While the surge in mortgage refinance opportunities during the past few years may be slowing due to interest rate increases, credit unions have continued to maintain a strong presence in the mortgage market - not only for new purchase mortgage loans, but also for home equity lending.
Long a favorite product type for credit unions, home equity lending is making a comeback in many parts of the country where home values are on the rebound. Certainly, home equity loans and lines are much more likely to become part of credit union portfolios than any other mortgage product. Even so, as credit unions grow their home equity loans/lines, new mortgages and refinances, they face increased concentration risk as real estate loans become a larger percentage of their overall assets.
To help manage real estate loan portfolio risk, credit unions have traditionally relied on credit score analysis to look at credit trending and property valuations to calculate current loan-to-value ratios. While in the past, there hasn’t been a tremendous amount of focus on the type of Automated Valuation Model (AVM) used to render a valuation, in our opinion, that’s about to change.
In January 2014, several new regulatory requirements will go into effect. As a result of Dodd-Frank and new Consumer Financial Protection Bureau (CFPB) regulations, the NCUA is expected to ramp up enforcement initiatives on several fronts. For example, the collateral risk management practices for real estate portfolios will be under the microscope more than ever before -- which means that credit unions must ensure that their AVM standards are both proven and compliant.
The enforcement of new regulations is also expected to bring about greater scrutiny regarding compliance with current regulations, such as those set forth in the Interagency Guidelines that were released in December 2010. Those guidelines clearly assign responsibility for ensuring accuracy to the lenders, and require credit unions to test the AVMs they use by brand, by model, across different geographies, and for different property types.
This level of testing can present a significant challenge for credit unions that don’t have the time or money for such an undertaking. Nonetheless, credit unions must be ready to meet the rigors of these requirements and have solid answers to questions about how an AVM was selected and what the ongoing testing protocol is to ensure accuracy and reliability.
Fortunately, there are vendor-neutral cascade AVM solutions that can auto-select the best AVM for a given geography. The ideal cascade AVM solution is one that is independently tested quarterly by a third-party authority. Using this type of solution helps alleviate the time credit unions dedicate to AVM selection and testing, while helping to ensure that the letter and the spirit of the Interagency Guidelines are met. This is certain to bring added peace of mind to credit union compliance officers as well as risk management executives.

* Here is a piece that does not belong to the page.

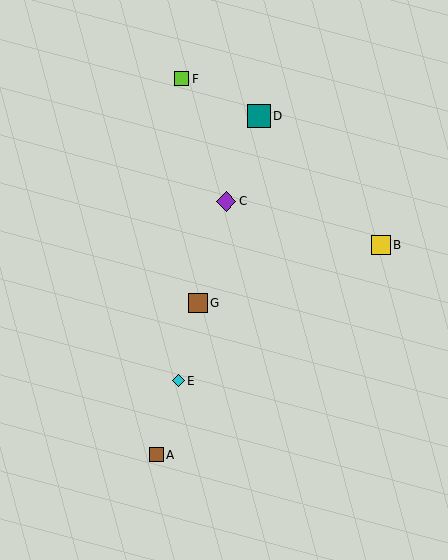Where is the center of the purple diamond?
The center of the purple diamond is at (226, 201).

As the concentration of credit union real estate loans continues to increase and regulatory enforcement measures intensify, credit unions must ramp up their efforts to clearly understand the risk associated with the collateral assets that back the real estate loans in their portfolios. Pulling credit scores and values alone is no longer enough. Today’s credit unions can act smart by making sure that their chosen AVM partner delivers results that meet the highest possible standards -- for valuation accuracy, ongoing testing and regulatory compliance.